This part of the process is the most important, as a cheese
must have a smooth firm rind, else it will quickly crack.
With too large a batch of milk, the curd can be cut into
two pieces and hooped separately. With the mass of
curd at the top of the whey, the piece of perforated iron
plate just the size of the hoop is slipped under the mass,
and attached to the pulley by four chains. Then the
top of the mass is carefully leveled off, because while still
in the whey, it cannot mat badly and so tend to develop
a rind crack.
Now the mass is raised clear of the whey,
and run along a short track to the drain table, where it is
put in the press.
Pressing.—The mass of curd is dropped into the
hoop, the edges of the cloth carefully folded under,
and the cloth laid on top, then the pressure is applied,
gradually at first, but increasing until the final
pressure is about fifteen to twenty pounds to a pound
During the first few hours the cloths must be changed
frequently, and the cheese carefully turned over each
time, to secure a more uniform rind. After a time the
changes are less frequent, and at the end of twenty-four
hours the cheese is taken to the salting-room.
Salting may be done by either the brine or dry method.

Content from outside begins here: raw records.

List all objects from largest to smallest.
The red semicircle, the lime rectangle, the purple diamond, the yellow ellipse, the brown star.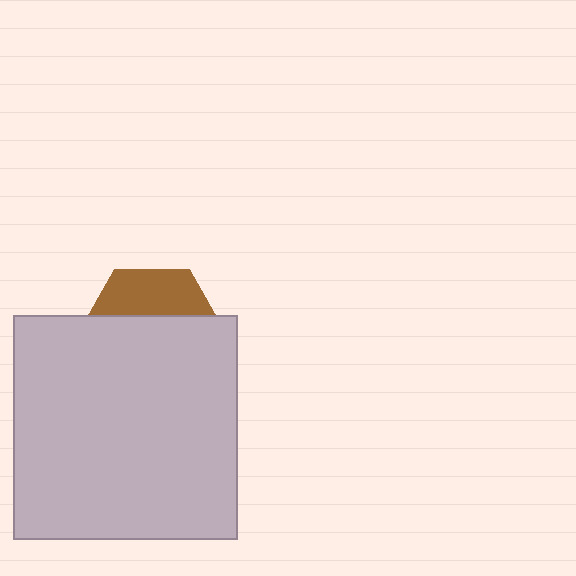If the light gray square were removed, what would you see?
You would see the complete brown hexagon.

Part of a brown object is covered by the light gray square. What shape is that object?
It is a hexagon.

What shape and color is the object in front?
The object in front is a light gray square.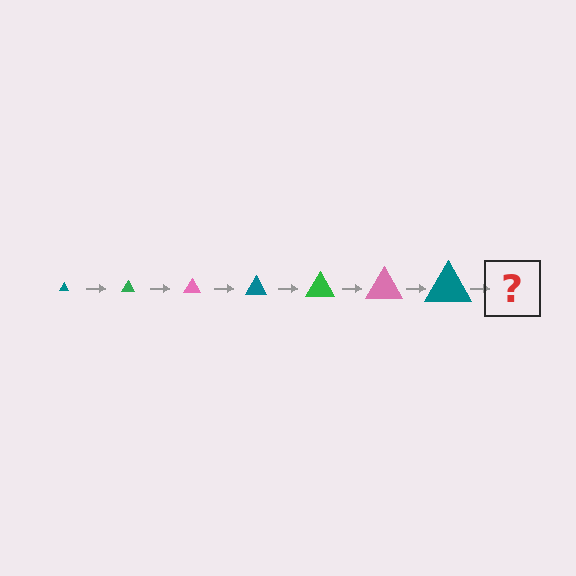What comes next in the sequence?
The next element should be a green triangle, larger than the previous one.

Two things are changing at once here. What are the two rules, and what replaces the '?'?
The two rules are that the triangle grows larger each step and the color cycles through teal, green, and pink. The '?' should be a green triangle, larger than the previous one.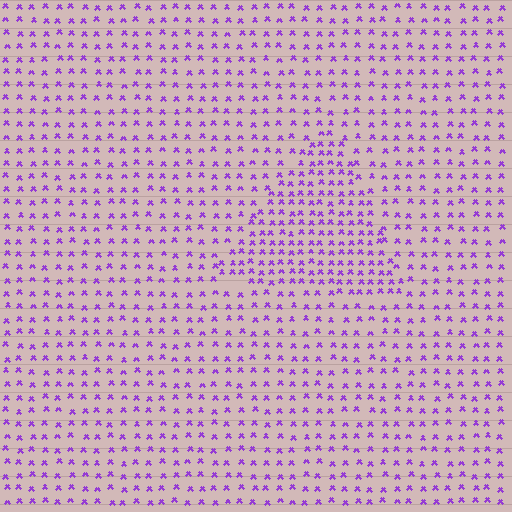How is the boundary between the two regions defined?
The boundary is defined by a change in element density (approximately 1.7x ratio). All elements are the same color, size, and shape.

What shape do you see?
I see a triangle.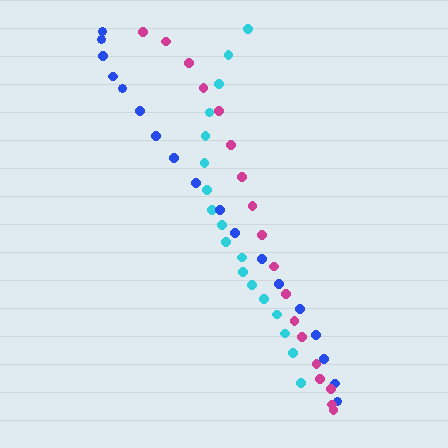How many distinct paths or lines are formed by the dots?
There are 3 distinct paths.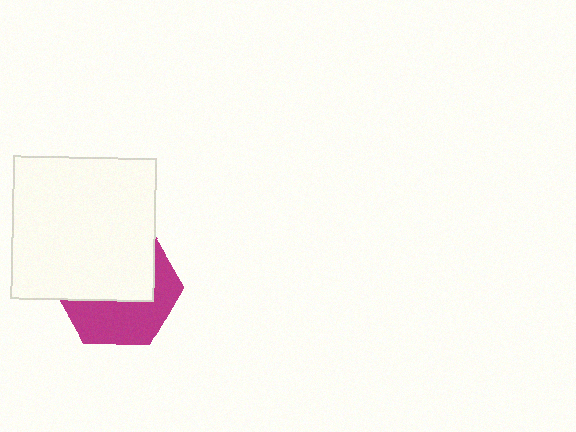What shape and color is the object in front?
The object in front is a white square.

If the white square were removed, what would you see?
You would see the complete magenta hexagon.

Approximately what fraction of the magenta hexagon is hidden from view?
Roughly 56% of the magenta hexagon is hidden behind the white square.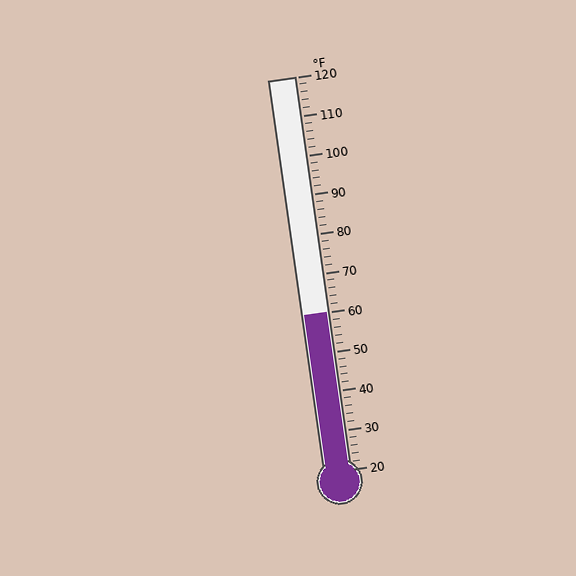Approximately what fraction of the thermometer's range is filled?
The thermometer is filled to approximately 40% of its range.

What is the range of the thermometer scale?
The thermometer scale ranges from 20°F to 120°F.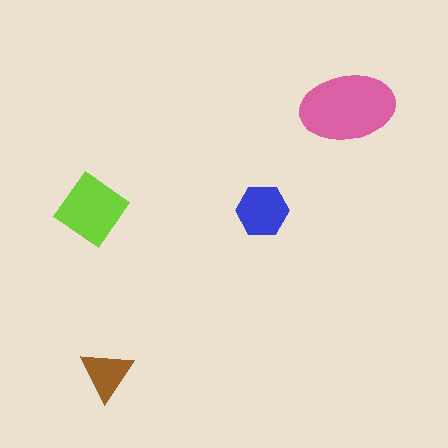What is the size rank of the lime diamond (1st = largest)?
2nd.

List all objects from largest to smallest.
The pink ellipse, the lime diamond, the blue hexagon, the brown triangle.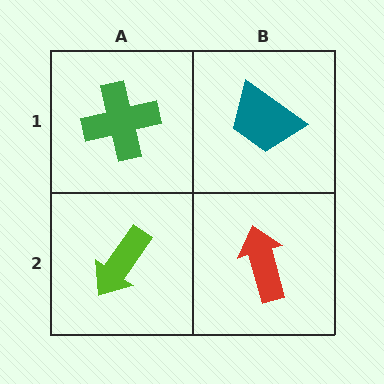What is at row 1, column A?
A green cross.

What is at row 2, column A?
A lime arrow.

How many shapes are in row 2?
2 shapes.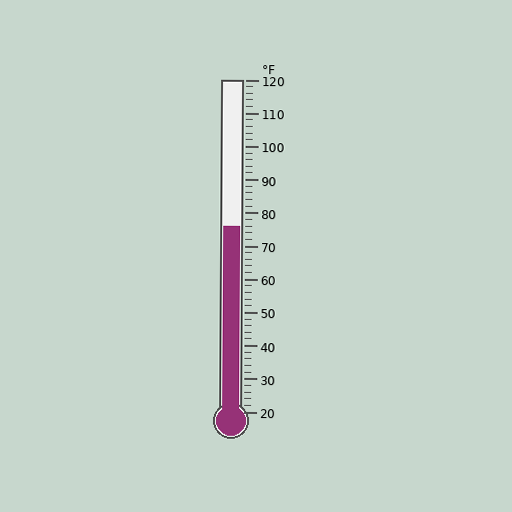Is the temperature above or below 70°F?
The temperature is above 70°F.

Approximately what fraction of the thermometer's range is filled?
The thermometer is filled to approximately 55% of its range.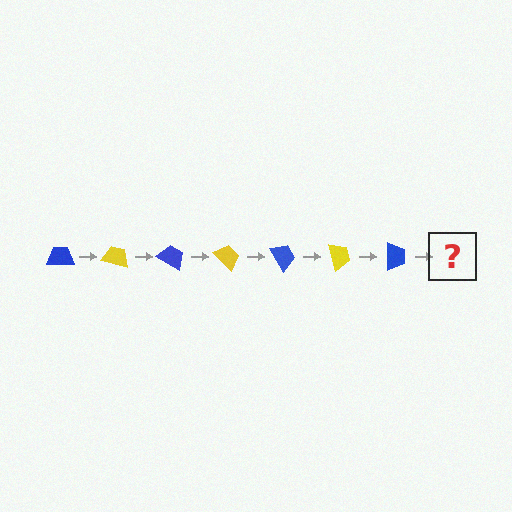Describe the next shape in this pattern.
It should be a yellow trapezoid, rotated 105 degrees clockwise from the start.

To prepare a brine bath, add salt to a tank of water
until it will float an egg, and add a pailful or more of salt
every few days thereafter to keep up the strength. The
cheese is then placed in this bath and left for three to five
days, depending on the saltiness desired. As the cheese
floats with a little of the rind above the surface, it should
be turned a few times to insure uniformity of salting.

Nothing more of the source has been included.